Unlike the Large Hadron Collider in Switzerland, the Stanford Synchrotron Radiation Lightsource (SSRL) used by the scientists is a much simpler and more common type of particle accelerator. In the SSRL, electrons accelerate to just below the speed of light while tracing a many-sided polygon. Using magnets to manipulate the electrons' path, the researchers can produce x-ray beams powerful enough to reveal the hidden histories of ancient documents.

Mike Toth, R.B. Toth Associates, Flickr // CC BY-NC-SA 2.0

In the case of the 10th-century psalms, the team discovered that the same pages had held an entirely different text written five centuries earlier. The writing was a transcription of the words of the prominent Greek physician Galen, who lived from 130 CE to around 210 CE. His words were recorded on the pages in the ancient Syriac language by an unknown writer a few hundred years after Galen's death.

Several centuries after those words were transcribed, the ink was scraped off by someone else to make room for the psalms. The original text is no longer visible to the naked eye, but by blasting the parchment with x-rays, the scientists can see where the older writing had once marked the page. You can see it below—it's the writing in green.

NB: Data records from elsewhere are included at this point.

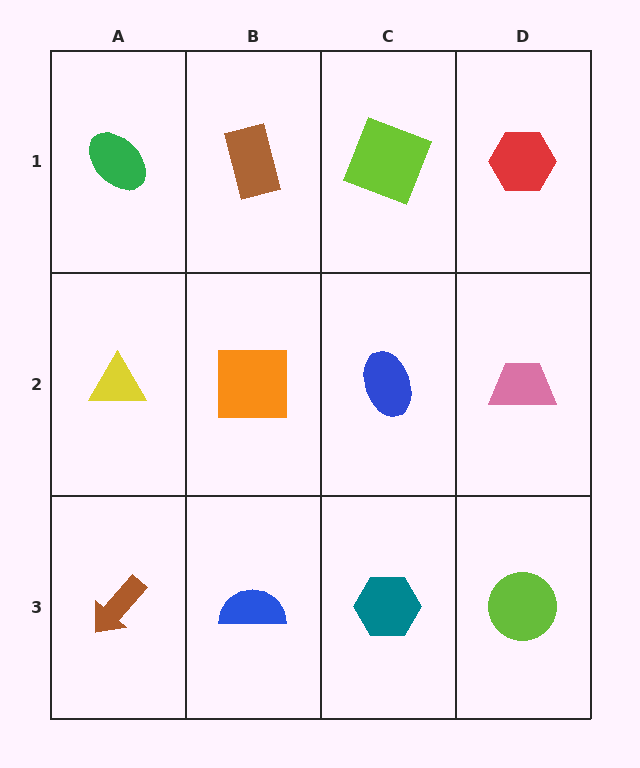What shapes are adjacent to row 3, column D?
A pink trapezoid (row 2, column D), a teal hexagon (row 3, column C).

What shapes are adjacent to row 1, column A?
A yellow triangle (row 2, column A), a brown rectangle (row 1, column B).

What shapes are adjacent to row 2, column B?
A brown rectangle (row 1, column B), a blue semicircle (row 3, column B), a yellow triangle (row 2, column A), a blue ellipse (row 2, column C).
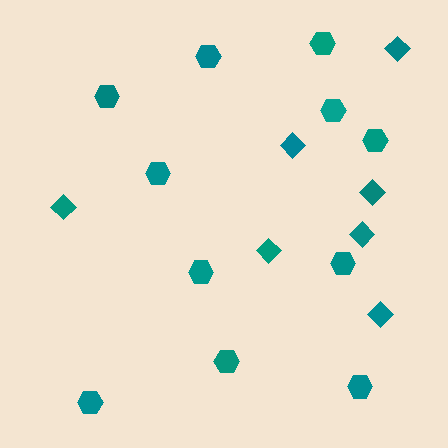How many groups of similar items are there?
There are 2 groups: one group of diamonds (7) and one group of hexagons (11).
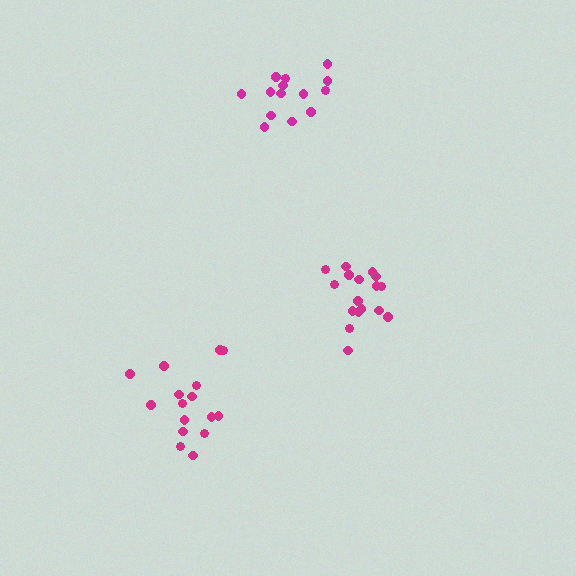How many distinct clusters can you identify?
There are 3 distinct clusters.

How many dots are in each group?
Group 1: 17 dots, Group 2: 16 dots, Group 3: 14 dots (47 total).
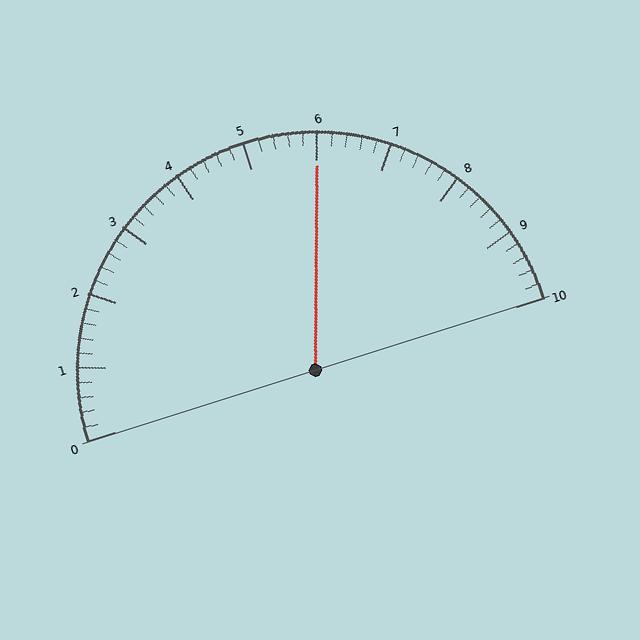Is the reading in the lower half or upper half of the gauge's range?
The reading is in the upper half of the range (0 to 10).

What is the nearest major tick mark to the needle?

University of Manchester, SLAC National Accelerator Laboratory, Flickr // CC BY-NC-SA 2.0

Now that the researchers know the hidden text is there, their next step will be uncovering as many words as possible. They plan to do this by scanning the book in its entirety, a process that will take 10 hours for each of the 26 pages. Once they've been scanned and studied, the digital files will be shared online.

Particle accelerators are just one tool scientists use to decipher messages that were erased centuries ago. Recently, conservationists at the Library of Congress used multispectral imaging, a method that bounces different wavelengths of light off a page, to reveal the pigments of an old Alexander Hamilton letter someone had scrubbed out.